While I really appreciate how much people love and respect Hope it's hard to hear some times, especially when you're not expecting it. Me, I actually had nothing to say to it on a conference call so there was this terribe long awkward pause before I uttered thanks. I wish more people told Hope how they felt when she was alive, so I once again implore you to let people know how you feel about them (especially when it's positive). I love Hope with all my heart but the show and of love and support for her and our family is something that has been indescribable. I know I'm a lucky son-of-a-gun for so many reasons so please no pity for us, love the ones in your life, appreciate that they are even there, try not to take things like your health for granted, and try to find that balance between work and fun. I'm still working on the latter, but in the meantime the boys and I are sweating to everything.
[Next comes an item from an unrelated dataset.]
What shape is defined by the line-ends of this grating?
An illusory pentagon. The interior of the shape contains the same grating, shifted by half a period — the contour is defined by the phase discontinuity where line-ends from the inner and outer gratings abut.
That reminds me that the one thing Hope and I argued about the most was A/C, whether it was in the car or the house. She loved it always on, always making sure there was zero humidity wherever she was at. I always love the fresh air even if it is humid (well not this hot and humid) so we would fight over when to open windows in the house and car. I know I've said this before, but it's the little things you miss the most. Like in Good Will Hunting when Robin Williams talks about his deceased wife and how she farted in bed and he would blame the dog (I've actually got away with this one too before with Shadow and now Mocha). Nobody knows the little things like that but a couple and it's the hardest thing you miss. No matter how late I got to bed I would always say the same thing to Hope when I got in and she would always reach over and touch me. I remember a couple of times when I fell asleep on the couch she would come out at 3 AM and say she reached over and I wasn't there. Unlike Robin Williams in Good Will Hunting I am working on moving on for the kids and I. I know we can do it with a little help from Hope and cold air.